5. Shut everything else off.
To get into the right headspace, Reynolds suggested shutting off anything that makes noise, including your phone, your kitchen timer or anything that will distract you.
“Shut off everything that will beep. It will give you focus and make sure there’s nothing else in your way,” said Reynolds. “Set an alarm to do this, and be in the conference five minutes early to get in the zone.”
6. Get into a flow of speaking, then listening/muting.
One of the most difficult parts of virtual interviews is finding a conversational flow. In real life, we can talk over one another in moderation, according to Reynolds. However, on virtual calls, talking over someone can confuse and halt the conversation completely.
Reynolds suggested speaking your points, giving them a definitive period and not rambling beyond that. Then, listen to the employer without speaking over them. In fact, mute yourself whenever the employer or employers are speaking.
“The audio can’t go both ways at the same time. It’s about knowing when to stop talking and letting that natural pause happen,” said Reynolds.
On the other hand, if your interviewers are talking a lot, you must practice the art of speaking up.
“Give yourself a chance to break in – not too much, don’t interrupt. If it’s a situation where you have something to say and it makes good sense, you might want to interject a little bit,” said Reynolds. “It can be hard when the other person you’re talking to doesn’t know how to stop.”
7. Have your resume, work samples, references and your screen ready to share.
Many video conference platforms, like Zoom, offer screen-sharing capabilities. It doesn’t hurt to have your resume, work samples, references and other materials ready to share with your potential employer through your screen. Reynolds suggested having these items easily accessible on your desktop so you can call them up at any time, just in case.

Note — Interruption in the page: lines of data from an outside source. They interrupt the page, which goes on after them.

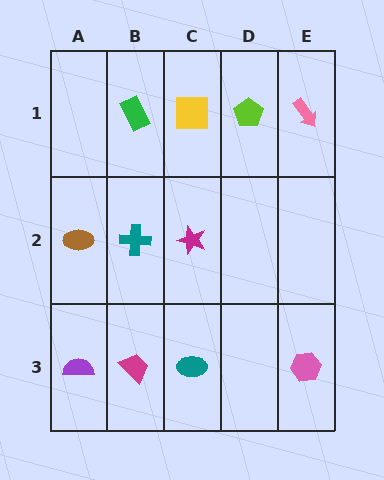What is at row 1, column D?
A lime pentagon.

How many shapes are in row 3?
4 shapes.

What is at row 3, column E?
A pink hexagon.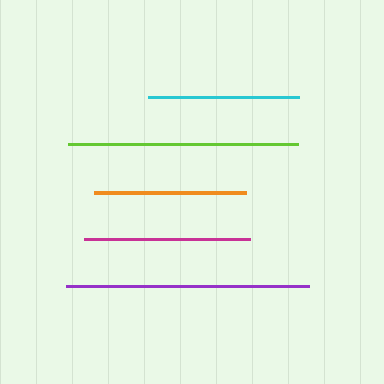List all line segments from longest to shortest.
From longest to shortest: purple and lime (about equal), magenta, cyan and orange (about equal).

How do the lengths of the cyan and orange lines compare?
The cyan and orange lines are approximately the same length.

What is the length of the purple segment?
The purple segment is approximately 243 pixels long.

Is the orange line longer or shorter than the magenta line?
The magenta and orange lines are approximately the same length (about 166 and 151 pixels).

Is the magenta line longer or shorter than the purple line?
The purple line is longer than the magenta line.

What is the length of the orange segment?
The orange segment is approximately 151 pixels long.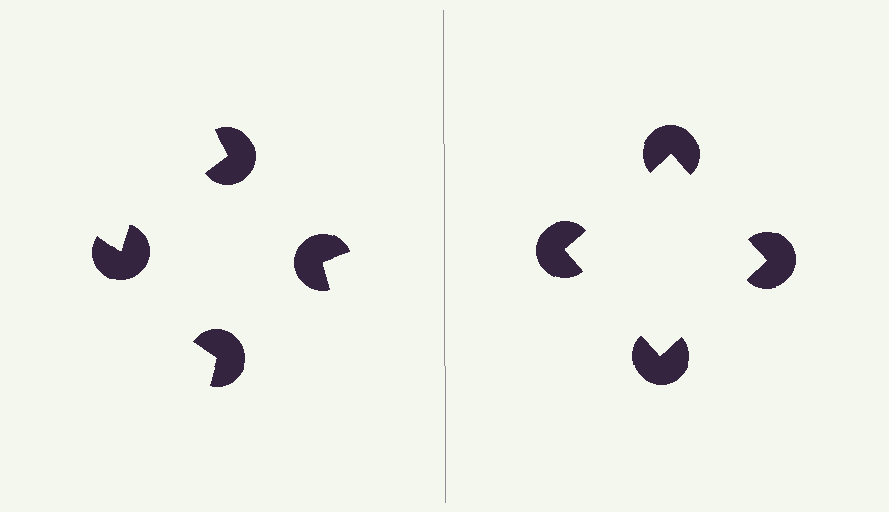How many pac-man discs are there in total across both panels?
8 — 4 on each side.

However, remember that your entire screen is visible to the potential employer. It’s safest to just close out of everything that doesn’t pertain to the interview.
“Get rid of everything you shouldn’t have on your screen, said Reynolds.

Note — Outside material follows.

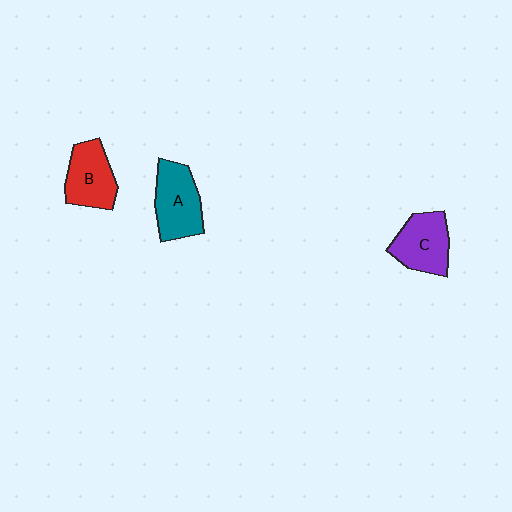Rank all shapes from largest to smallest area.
From largest to smallest: A (teal), C (purple), B (red).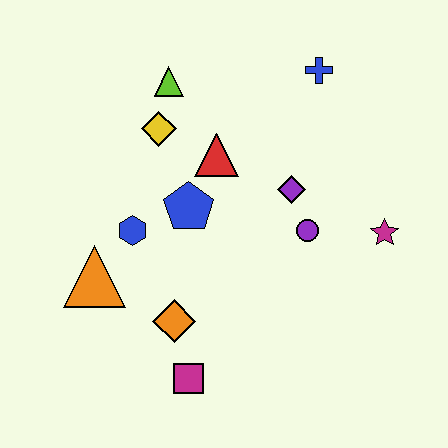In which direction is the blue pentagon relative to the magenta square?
The blue pentagon is above the magenta square.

Virtual interviews can feel awkward, making it harder to smile, according to Reynolds. She encouraged interviewees to do it anyway.
“There’s something about being physical with another person that makes it more natural to smile,” said Reynolds. “Many of us tend to get very serious-faced during virtual interviews, which can be read as bored, frustrated or angry.”
Reynolds suggested reminding yourself to smile. Put up a post-it that says “smile,” or tape a picture of something behind your camera – like a family member or a dog. “You want something that makes you happy staring back at you,” said Reynolds.
Do you need more help? There are free online interview practice tools you can use to get ready to ace a job interview, including sites where you can practice yourself or schedule a mock interview with a peer or a professional.